Usability Reflections: Mobile Usability

I spend this week involved in purely scholastic endeavors: lots of reading about usability on mobile devices.

Admittedly, it’s hard for me to get excited about mobile design/development, particularly because there’s such a slim opportunity for me to work on anything that’d come anywhere near a mobile device in my day job. But I’d be remiss if I didn’t at least attempt to learn something this week. :)

An Interesting Find

One of the books we’re reading is Nielsen and Budui’s Mobile Usability, which rules in favor of the infamous m.—a separate site optimized for mobile devices and an easily accessed means of toggling between it and the full site:

The design challenge is to place the cut between mobile and full-site features in such a way that the mobile site satisfies almost all the mobile users’ needs. If this goal is achieved, the extra interaction cost of following the link to the full site will be incurred fairly rarely.
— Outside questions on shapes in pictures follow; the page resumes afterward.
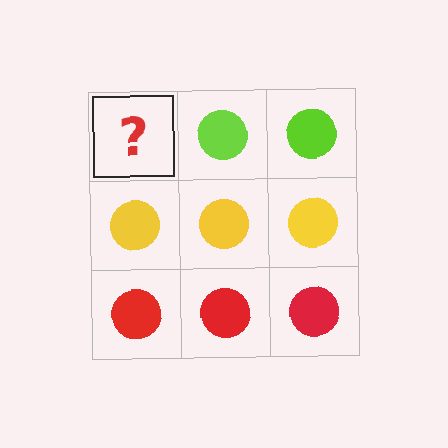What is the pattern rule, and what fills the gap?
The rule is that each row has a consistent color. The gap should be filled with a lime circle.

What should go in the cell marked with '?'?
The missing cell should contain a lime circle.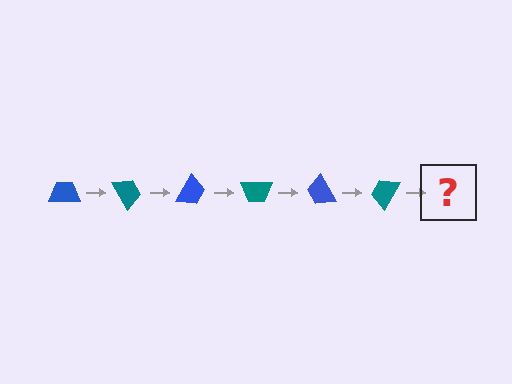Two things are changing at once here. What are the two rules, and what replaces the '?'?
The two rules are that it rotates 60 degrees clockwise each step and the color cycles through blue and teal. The '?' should be a blue trapezoid, rotated 360 degrees clockwise from the start.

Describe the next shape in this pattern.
It should be a blue trapezoid, rotated 360 degrees clockwise from the start.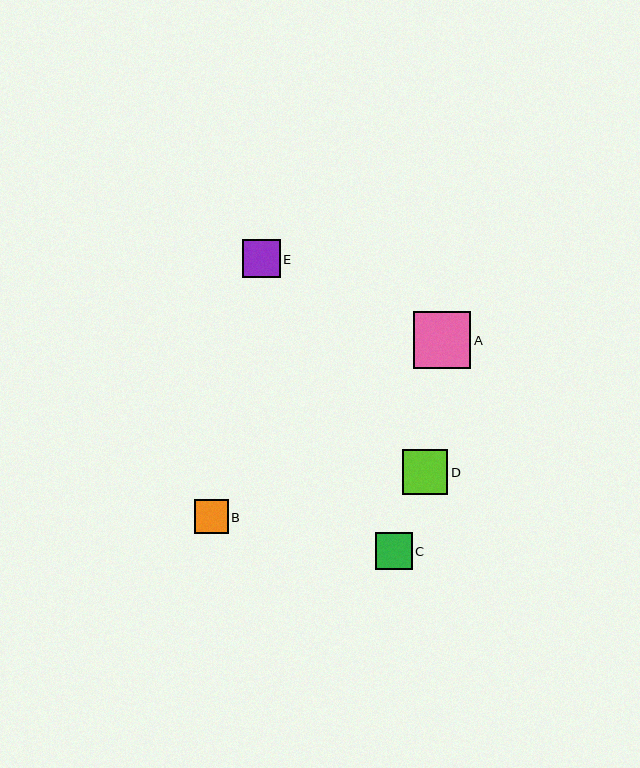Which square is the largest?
Square A is the largest with a size of approximately 57 pixels.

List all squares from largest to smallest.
From largest to smallest: A, D, E, C, B.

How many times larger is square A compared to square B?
Square A is approximately 1.7 times the size of square B.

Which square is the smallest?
Square B is the smallest with a size of approximately 34 pixels.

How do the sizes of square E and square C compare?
Square E and square C are approximately the same size.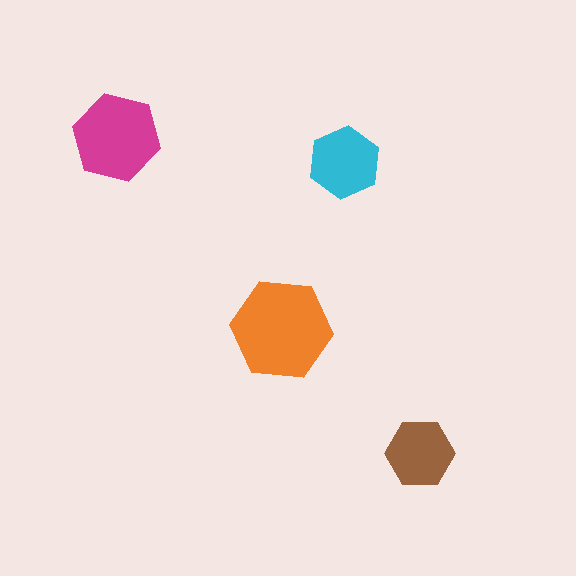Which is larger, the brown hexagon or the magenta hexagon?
The magenta one.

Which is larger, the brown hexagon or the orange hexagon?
The orange one.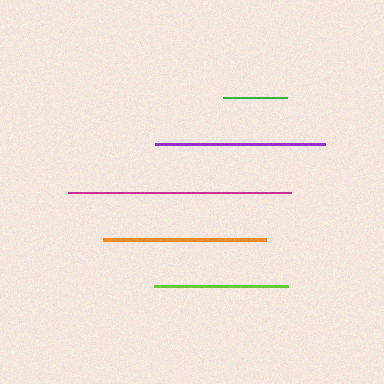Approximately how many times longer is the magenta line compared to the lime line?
The magenta line is approximately 1.7 times the length of the lime line.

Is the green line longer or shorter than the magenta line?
The magenta line is longer than the green line.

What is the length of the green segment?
The green segment is approximately 64 pixels long.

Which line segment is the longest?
The magenta line is the longest at approximately 223 pixels.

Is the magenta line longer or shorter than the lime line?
The magenta line is longer than the lime line.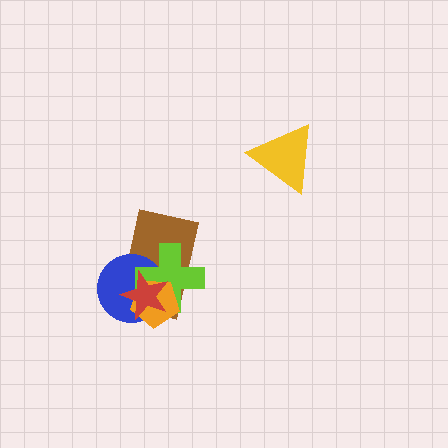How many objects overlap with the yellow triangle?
0 objects overlap with the yellow triangle.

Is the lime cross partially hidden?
Yes, it is partially covered by another shape.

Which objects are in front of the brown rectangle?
4 objects cover part of the brown rectangle: the blue circle, the lime cross, the orange pentagon and the red star.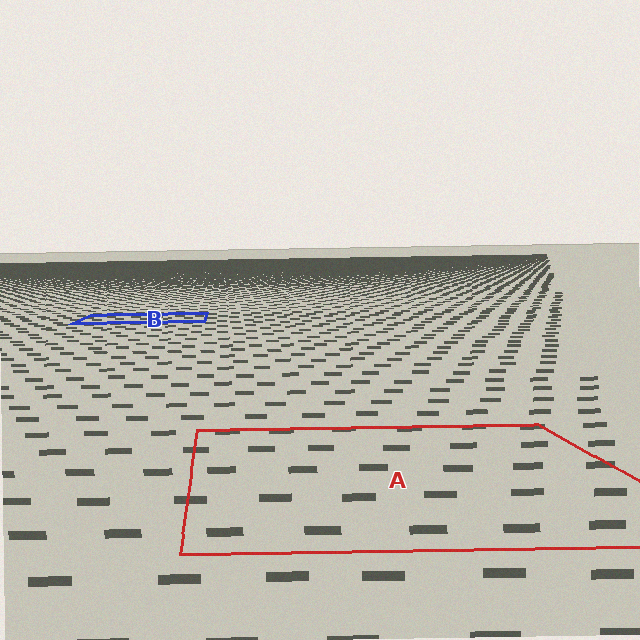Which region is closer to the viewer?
Region A is closer. The texture elements there are larger and more spread out.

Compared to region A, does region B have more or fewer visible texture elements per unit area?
Region B has more texture elements per unit area — they are packed more densely because it is farther away.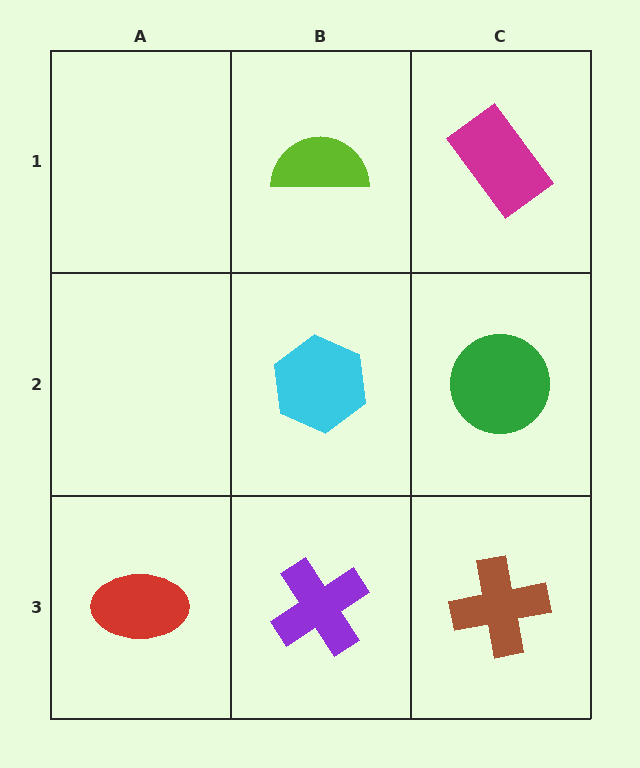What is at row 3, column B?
A purple cross.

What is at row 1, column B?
A lime semicircle.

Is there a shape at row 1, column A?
No, that cell is empty.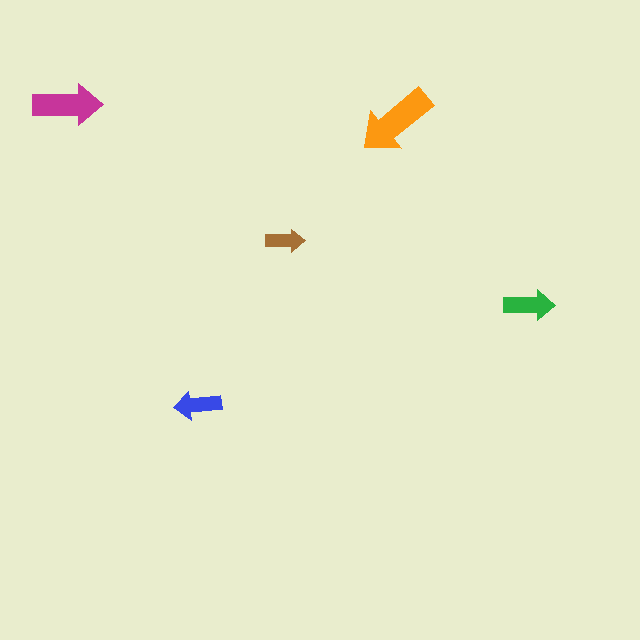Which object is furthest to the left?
The magenta arrow is leftmost.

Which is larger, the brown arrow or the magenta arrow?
The magenta one.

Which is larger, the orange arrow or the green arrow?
The orange one.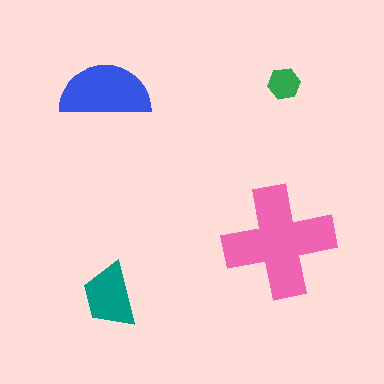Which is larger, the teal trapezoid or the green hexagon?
The teal trapezoid.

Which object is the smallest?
The green hexagon.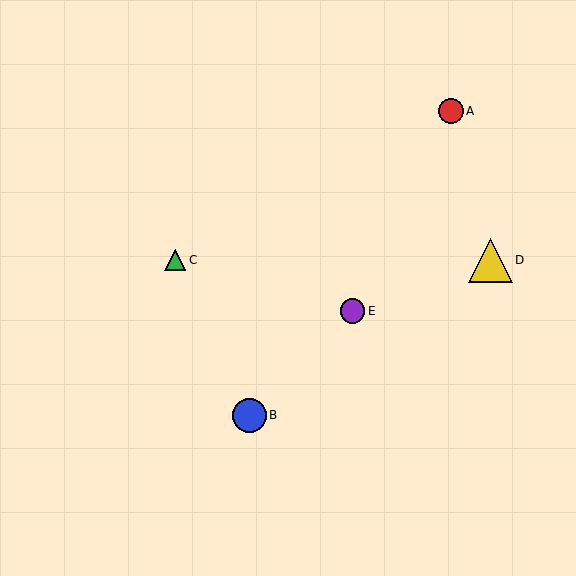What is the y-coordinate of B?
Object B is at y≈415.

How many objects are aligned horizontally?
2 objects (C, D) are aligned horizontally.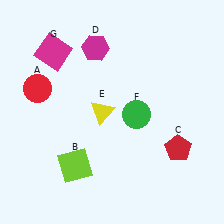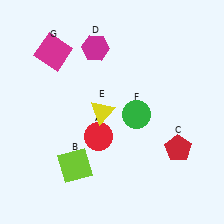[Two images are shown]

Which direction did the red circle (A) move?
The red circle (A) moved down and to the right.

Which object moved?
The red circle (A) moved down and to the right.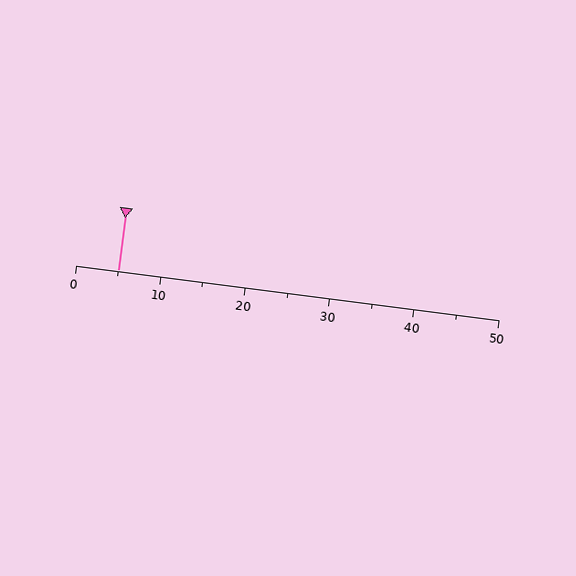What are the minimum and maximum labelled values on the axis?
The axis runs from 0 to 50.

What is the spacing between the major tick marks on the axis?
The major ticks are spaced 10 apart.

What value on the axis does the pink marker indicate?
The marker indicates approximately 5.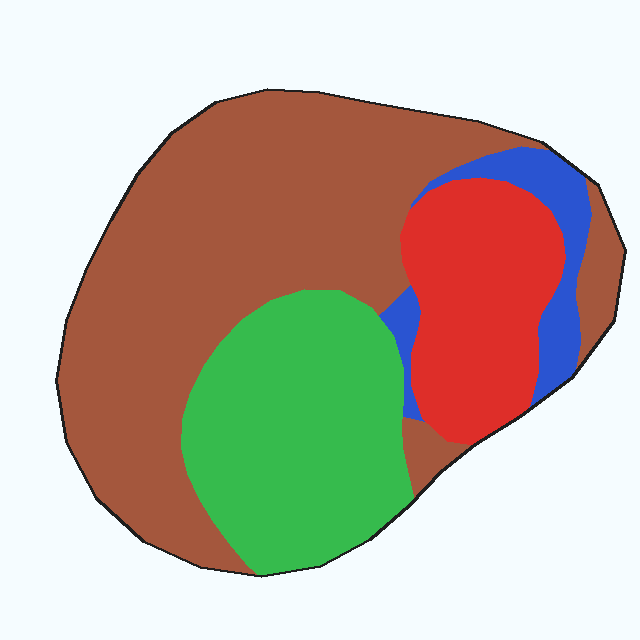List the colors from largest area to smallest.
From largest to smallest: brown, green, red, blue.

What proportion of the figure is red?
Red takes up less than a sixth of the figure.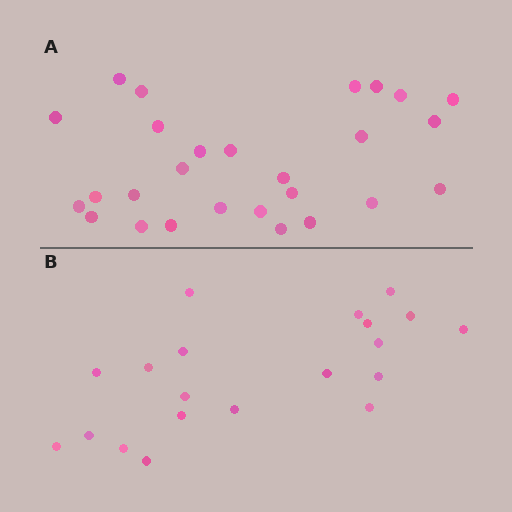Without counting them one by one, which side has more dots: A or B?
Region A (the top region) has more dots.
True, we’ve seen some underpowered and poorly designed mobile sites that would hardly satisfy anybody’s mobile needs. But bad design that misinterprets a guideline is no reason to throw the baby out with the bathwater and neglect the well documented guideline. (2013)

But what about Responsive Design?

The gist of most of the design and usability reading I’ve done over the years has been “m. bad, responsive good”. Naturally, it’s kind of jarring to see Nielsen poking holes in that. I dunno, maybe I’m in an echo chamber and need more diversity in my Twitter feed?

Of the traditional argument in favor of responsive design—that it saves you from having to maintain two different websites—Nielsen & Budui counter that you’re effectively building two UIs anyway:

Responsive design isn’t free in terms of interaction design or in terms of coding and implementation. For some sites, it might be cheaper than other implementation strategies; if that’s true for you, then do go that route.

But the most important point is that responsive design—if done correctly—does involve creating distinct UIs for each platform (2013)

I think one of the motivations behind responsive uber alle doctrine comes from the terrible execution of m.’s in the very recent past. I don’t think there exists a smartphone owner today that hasn’t at least once experienced the “Click here for Full Site” only to be thrown at the root index page of the full site, completely losing context of where they originally were (I’m looking at you, Washington Post). And let’s not forget session data that doesn’t transfer (e.g., shopping cart items, previously submitted form data, etc).


Nielsen, J., & Budiu, R. (2013). Mobile Usability. Berkely, CA: New Riders.